Many teens do things to externally add to themselves – like wearing a lot of make-up, getting a tatoo or body piercings of some sort. They become culturally fad conscious and add to themselves by adding the latest clothing craze to their wardrobe, or they start smoking, or dye their hair purple to add to their persona. Drinking and drugs are also additions, as is hyperbole. Joining the Marines or entering the convent at this age is another way of adding to yourself.
The immediate conclusion is a poor self-image and that’s pretty accurate for most teens. The focus of this particular blog, though, is about attention and subtraction.

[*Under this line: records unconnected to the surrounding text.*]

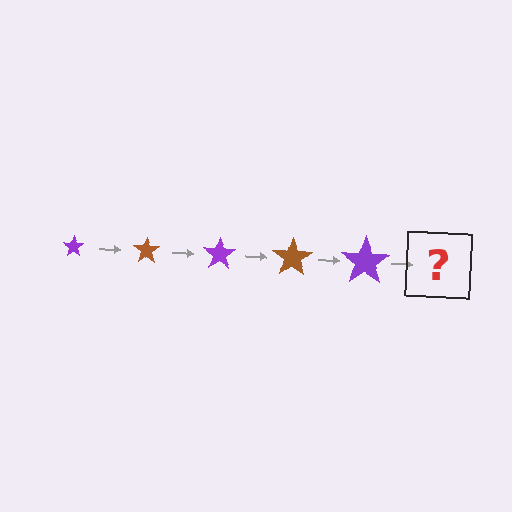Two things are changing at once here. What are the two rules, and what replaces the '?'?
The two rules are that the star grows larger each step and the color cycles through purple and brown. The '?' should be a brown star, larger than the previous one.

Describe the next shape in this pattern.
It should be a brown star, larger than the previous one.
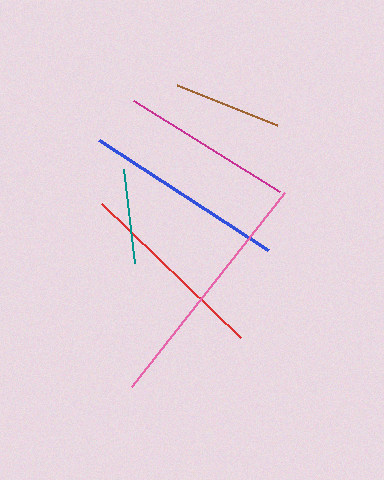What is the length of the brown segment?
The brown segment is approximately 107 pixels long.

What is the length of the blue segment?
The blue segment is approximately 201 pixels long.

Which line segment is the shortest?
The teal line is the shortest at approximately 95 pixels.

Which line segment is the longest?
The pink line is the longest at approximately 247 pixels.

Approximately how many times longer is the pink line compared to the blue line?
The pink line is approximately 1.2 times the length of the blue line.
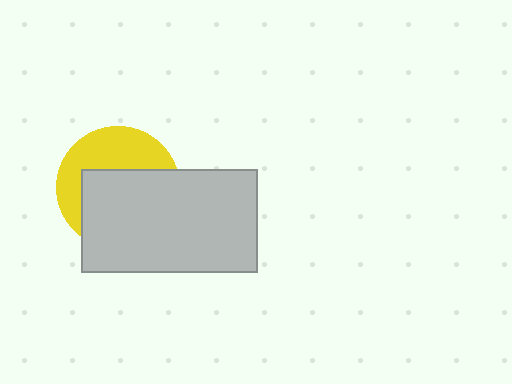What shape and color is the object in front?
The object in front is a light gray rectangle.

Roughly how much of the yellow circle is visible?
A small part of it is visible (roughly 43%).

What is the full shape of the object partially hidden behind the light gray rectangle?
The partially hidden object is a yellow circle.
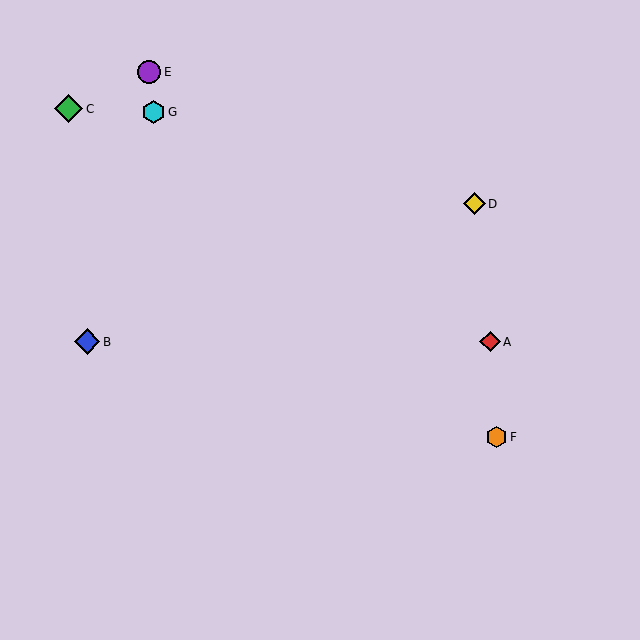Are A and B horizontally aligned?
Yes, both are at y≈342.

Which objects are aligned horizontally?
Objects A, B are aligned horizontally.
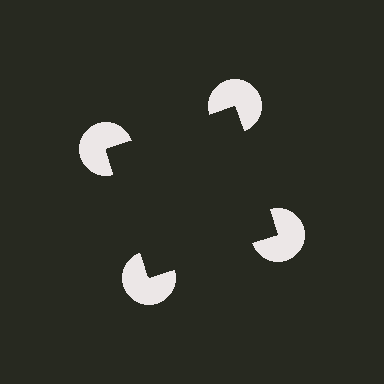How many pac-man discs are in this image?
There are 4 — one at each vertex of the illusory square.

Eventhough they add all of these things to themselves, the rub is, they don’t get what they are craving – attention. They may attract attention to the addition but they won’t attract attention to themselves.

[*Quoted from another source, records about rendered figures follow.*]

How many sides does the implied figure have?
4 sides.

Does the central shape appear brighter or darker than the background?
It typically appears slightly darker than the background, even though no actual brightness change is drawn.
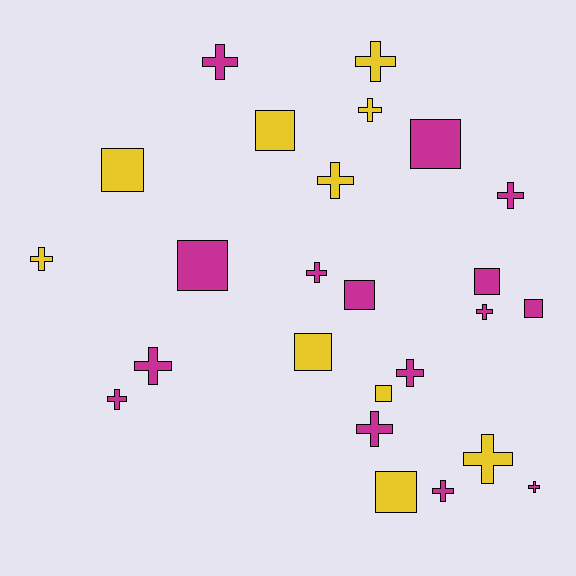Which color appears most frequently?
Magenta, with 15 objects.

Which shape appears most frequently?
Cross, with 15 objects.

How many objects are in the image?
There are 25 objects.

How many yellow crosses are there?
There are 5 yellow crosses.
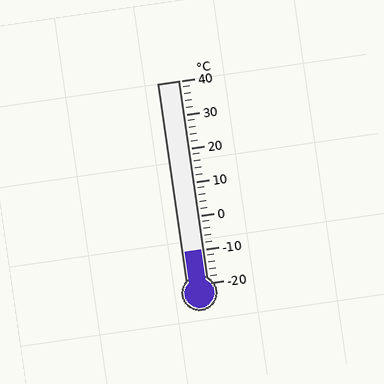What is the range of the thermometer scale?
The thermometer scale ranges from -20°C to 40°C.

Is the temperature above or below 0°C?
The temperature is below 0°C.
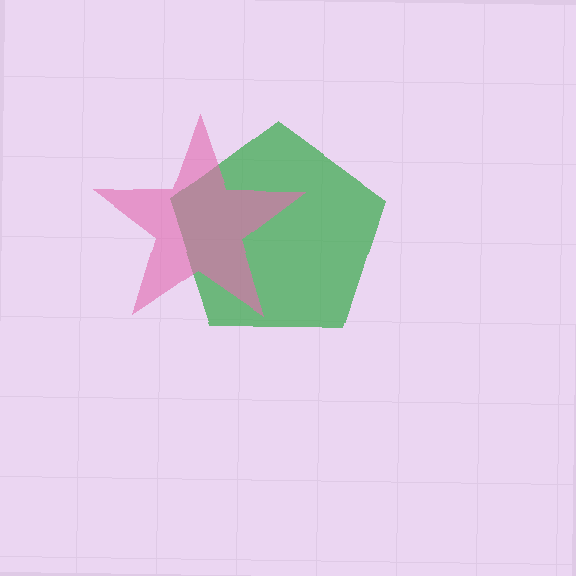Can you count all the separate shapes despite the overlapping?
Yes, there are 2 separate shapes.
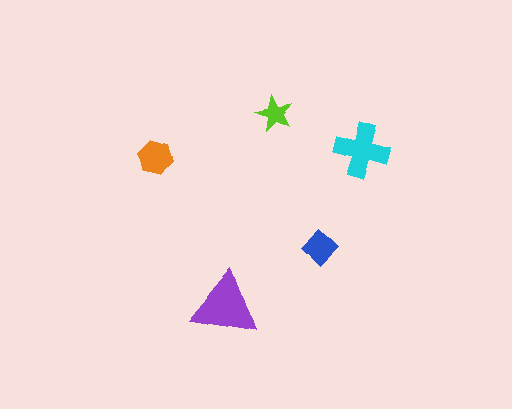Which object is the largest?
The purple triangle.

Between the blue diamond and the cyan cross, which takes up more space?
The cyan cross.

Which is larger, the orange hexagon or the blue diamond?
The orange hexagon.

Think of a young girl with 3 different piercings on each earlobe and one on the top. Where is your attention? It’s on the things, not on the person. The less you decorate, the more YOU are noticed. I’m reminded of the Coco Chanel quote from the movie, Working Girl.

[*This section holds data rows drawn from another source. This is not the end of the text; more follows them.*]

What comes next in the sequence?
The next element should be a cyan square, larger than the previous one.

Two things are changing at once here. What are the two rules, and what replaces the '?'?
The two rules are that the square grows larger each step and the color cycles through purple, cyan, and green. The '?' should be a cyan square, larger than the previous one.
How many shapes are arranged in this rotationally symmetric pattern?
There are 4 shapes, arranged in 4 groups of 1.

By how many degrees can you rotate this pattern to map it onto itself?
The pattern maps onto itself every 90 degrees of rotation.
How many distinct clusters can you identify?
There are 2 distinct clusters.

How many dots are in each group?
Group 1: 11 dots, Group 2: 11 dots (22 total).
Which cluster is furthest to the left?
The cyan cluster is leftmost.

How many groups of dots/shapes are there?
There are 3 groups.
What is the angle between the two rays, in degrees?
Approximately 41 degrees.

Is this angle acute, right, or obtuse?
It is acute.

“Dress shabbily; they notice the dress: dress impeccably they notice the woman.”
Most young people don’t think they are enough so they add things. It’s a part of growing up. This addition process calms down for most as they get older but not for all. They strive to be noticed because they want attention.
Sadly, the result they want will never come from external addition. The attention will go to the things or the behavior, not to the person.
Start simplifying and watch the attention increase. Start giving attention and others will reciprocate. The addition process returns for some people as they approach middle age. They may start perceiving themselves as old and decorate themselves with fashions, fads, or behaviors that draw attention to the things versus the person. The comments they don’t hear aren’t “look at that fashionable man.” They’re more like, “look at that guy trying to be hip.”
When there’s a 60 year old man with a ponytail, what do you notice – the person or the ponytail? I remember when I was 19 and my mother was 42. She came to my girfriend’s graduation party with earrings that were the fad with much younger people – dangling balls. She wore fake eyelashes that were the rage with teens and women in their early 20’s, and she had on an orange outfit with a mini-skirt. I can assure you the attention was on her apparel – not her. She added to herself because she didn’t think she was enough and the comments about her that day were about her shortcomings instead of her substance.
This isn’t a critique on style and fashion or telling people what not to do. This is about the one thing that every human being wants – attention. If you are adding things to yourself to be accepted, you may want to get curious about subtraction. Subtracting any addition that causes peoples’ attention to go to it rather than you is a worthwhile endeavor.